Pour Martin Rodolphe Villeneuve (Qu'en ce jour je meure), il s'agit d'un choix quasi artistique.

« J'ai habité à Montréal. J'ai élaboré tous mes contacts là-bas, mais pour tourner, je me suis dit que c'était mieux à Saguenay et à Charlevoix. C'est des sites que je connais bien. Je me verrais mal faire un film à Montréal alors que je ne suis pas montréalais. Je me sens familier avec les endroits d'ici. »

Moins de ressources?

Le public associe souvent les grandes villes aux grosses productions. N'ayant pas de grands plateaux de télévisions ou de films au Saguenay-Lac-Saint-Jean, est-ce vraiment si évident de tourner dans la région? Les cinéastes sont divisés sur ce point.

Les travailleurs et les outils nécessaires à la réalisation de court-métrage sont en très petites quantités selon plusieurs.

« Ici, il y a moins de main-d'œuvre et moins d'équipements, ce qui est problématique, constate M. Gagné. Souvent, si on fait une production à grande échelle, on fait descendre des gens et des équipements de Montréal. Même si ici, il y avait une Alexa [type de caméra], on ne la ferait tourner que 30 jours durant l'année. »

« On essaie le plus possible d'engager des gens dans la région, mais souvent c'est problématique. [...] Dans mon travail, j'essaie souvent de mettre en valeur les gens et la région », promet Jean-Marc E. Roy.

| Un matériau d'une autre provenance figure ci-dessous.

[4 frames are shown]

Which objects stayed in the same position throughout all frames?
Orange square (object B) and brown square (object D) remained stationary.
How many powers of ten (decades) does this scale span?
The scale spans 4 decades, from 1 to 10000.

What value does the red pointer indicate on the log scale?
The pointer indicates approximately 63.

« C'est plus difficile quand on parle de postproduction, soutien Martin Rodolphe Villeneuve. C'est pas mal à Montréal qu'on peut faire ça. Le tournage en tant quel tel peut être très bien être réalisé dans une petite ou une grande ville. »

Cependant, pour d'autres visionnaires, la région a tout ce dont il faut pour parvenir à ses fins et à réussir.

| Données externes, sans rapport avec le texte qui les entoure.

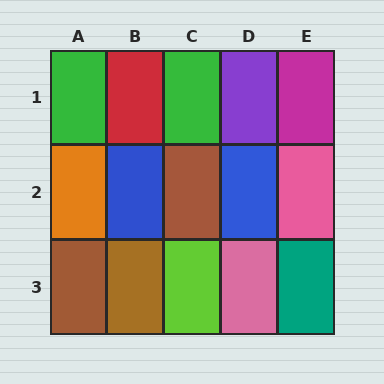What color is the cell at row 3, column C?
Lime.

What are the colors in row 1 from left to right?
Green, red, green, purple, magenta.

« Moi, je ne rencontre pas ce genre de problèmes, parce que ce dont j'ai besoin, on l'a ici, explique Philippe Belley. Sinon, on peut le louer. La compétence qu'il me faut est là aussi. Il y a peut-être des gens qui font d'autres types de projets qui diront peut-être le contraire que moi, mais dans ma réalité j'ai tout ici. »

Philippe Belley et ses filles

©Photo TC Media - Sophie Rouillard

Festival Regard

Pour les cinéastes, qu'ils soient dans la région ou d'ailleurs, le Festival Regard représente beaucoup. Non seulement cela leur amène-t-il de la visibilité, mais également la chance d'assister aux réactions du public face à leurs œuvres. Pour eux, si le festival venait à s'éteindre, ce serait terrible.

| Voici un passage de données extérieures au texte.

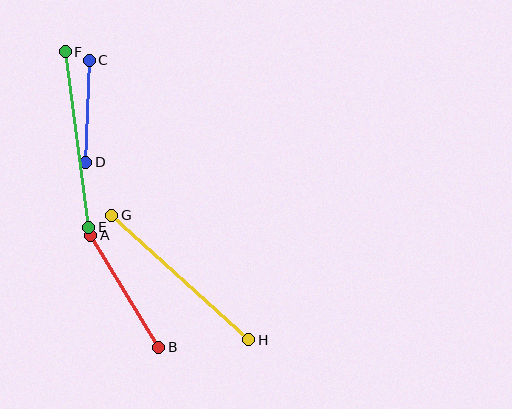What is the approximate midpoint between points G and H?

« Ça serait dramatique pour le court-métrage, autant ici, au Québec ou au Canada, car Regard s'est devenu tellement gros en Amérique du Nord croit Philippe David Gagné. Ça serait une perte au niveau culturel, de l'industrie et à bien des niveaux. »

« À moyen ou à long terme, ça aurait des effets néfastes, suppose Martin Rodolphe Villeneuve. C'est certain qu'il manquerait quelque chose pour l'industrie, autant pour le public que pour nous [les cinéastes]. Ça permet de voir des films de genre qu'on ne voit jamais dans les salles de cinéma. »

Heureusement pour tous, il est encore très loin (et improbable) le jour où le festival cessera ses activités.

« Je crois que la fin du monde va avoir lieu avant que le Festival Regard ne s'éteigne », conclut en riant Philippe Belley.